104 - Comparing the indications and outcomes of pediatric patients requiring continuous renal replacement therapy alone and in tandem with extracorporeal membrane oxygenation
Clinical Fellow Baylor College of Medicine HOUSTON, Texas, United States
Background: Continuous renal replacement therapy (CRRT) allows for slow fluid removal and solute clearance in critically ill pediatric patients. The most common indications for CRRT are fluid overload, acute kidney injury (AKI), and clearance of ammonia or other toxins. CRRT can be prescribed as a solitary or in tandem with other extracorporeal therapies, including extracorporeal membrane oxygenation (ECMO). Acute kidney injury (AKI) has been reported in 42-85% of pediatric patients requiring ECMO, most commonly occurring in the first 48 hours of therapy. Objective: We aim to compare the indications and outcomes of patients who require CRRT alone to those who require CRRT in tandem with ECMO. Design/Methods: We conducted a retrospective dual-center study of children and young adults (age < 26 years) admitted to the pediatric or cardiac intensive care unit between February 2014 to February 2020. Illness severity was measured using pediatric logistic organ dysfunction (PELOD-2) score. We collected net fluid balance (NFB) and urine output (UOP) for the first three days of CRRT. Our primary outcome was major adverse kidney events at 30 days (MAKE-30). Results: 390 patients were included, with 315 patients (81%) requiring CRRT alone and 75 (19%) requiring both ECMO and CRRT. In the CRRT cohort, the most common comorbidity was hematology or oncology in 82 patients (26%), while cardiovascular comorbidities were most common in the ECMO cohort (28 patients, 37%). The most common admission diagnosis for the CRRT cohort was sepsis (79 patients, 25%), and shock other than sepsis was most common in the ECMO cohort (23 patients, 31%). The median PELOD-2 score at CRRT initiation was 8.89 and 9.95 (p < 0.02) in the CRRT and ECMO cohorts, respectively. 151 (48%) of CRRT alone achieved negative NFB, compared with 25 (33%) of the patients requiring ECMO (p=0.03). Median UOP over 72 hours was 0.31 mL/kg/hr and 0.22 mL/kg/hr for the CRRT and ECMO cohorts, respectively (p < 0.01). MAKE-30 occurred in 227 patients (72%) and 55 patients (73%) in the CRRT and ECMO cohorts, respectively (p=0.94).

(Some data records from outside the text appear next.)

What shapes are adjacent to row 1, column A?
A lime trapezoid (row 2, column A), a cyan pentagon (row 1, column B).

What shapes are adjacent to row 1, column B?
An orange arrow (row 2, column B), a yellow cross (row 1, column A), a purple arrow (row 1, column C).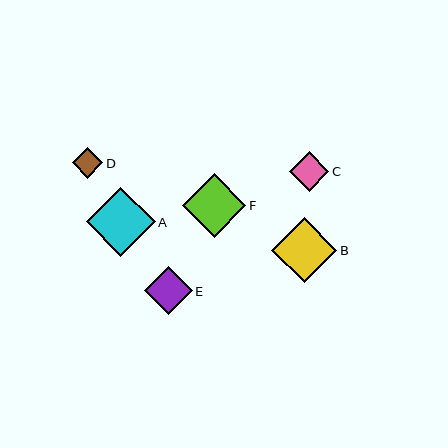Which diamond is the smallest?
Diamond D is the smallest with a size of approximately 31 pixels.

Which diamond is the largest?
Diamond A is the largest with a size of approximately 68 pixels.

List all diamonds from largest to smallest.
From largest to smallest: A, B, F, E, C, D.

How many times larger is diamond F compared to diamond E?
Diamond F is approximately 1.3 times the size of diamond E.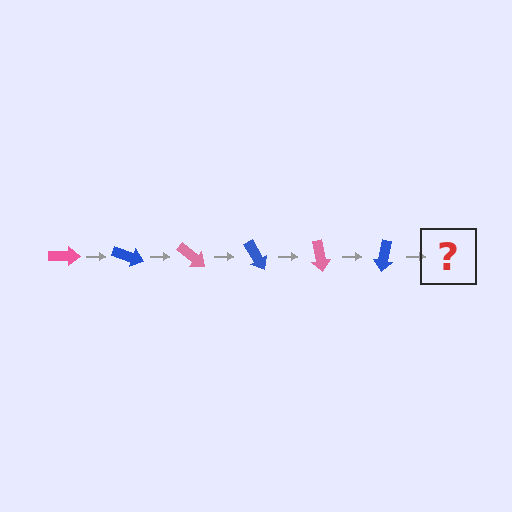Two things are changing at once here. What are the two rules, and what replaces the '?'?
The two rules are that it rotates 20 degrees clockwise each step and the color cycles through pink and blue. The '?' should be a pink arrow, rotated 120 degrees clockwise from the start.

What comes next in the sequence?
The next element should be a pink arrow, rotated 120 degrees clockwise from the start.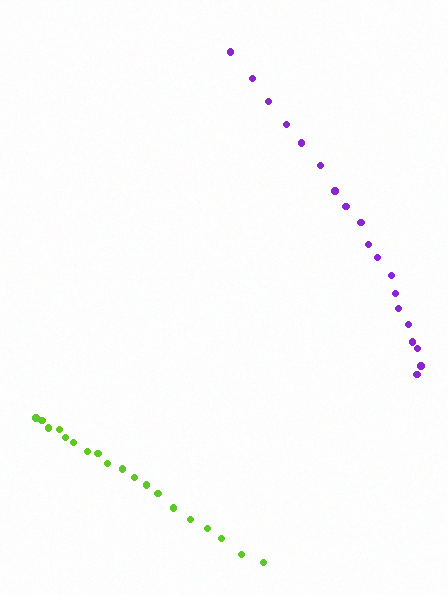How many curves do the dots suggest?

Conclusion(s): There were significant differences in the primary comorbidity, PELOD-2 at CRRT start, and reason for ICU admission in patients who require CRRT alone compared to both ECMO and CRRT. Although the CRRT cohort was more likely to achieve negative NFB and maintain higher UOP over the first 3 days of CRRT, the incidence of MAKE-30 did not differ. Future studies should investigate rates of fluid removal and other possible modifiable factors associated with MAKE-30 in children requiring CRRT.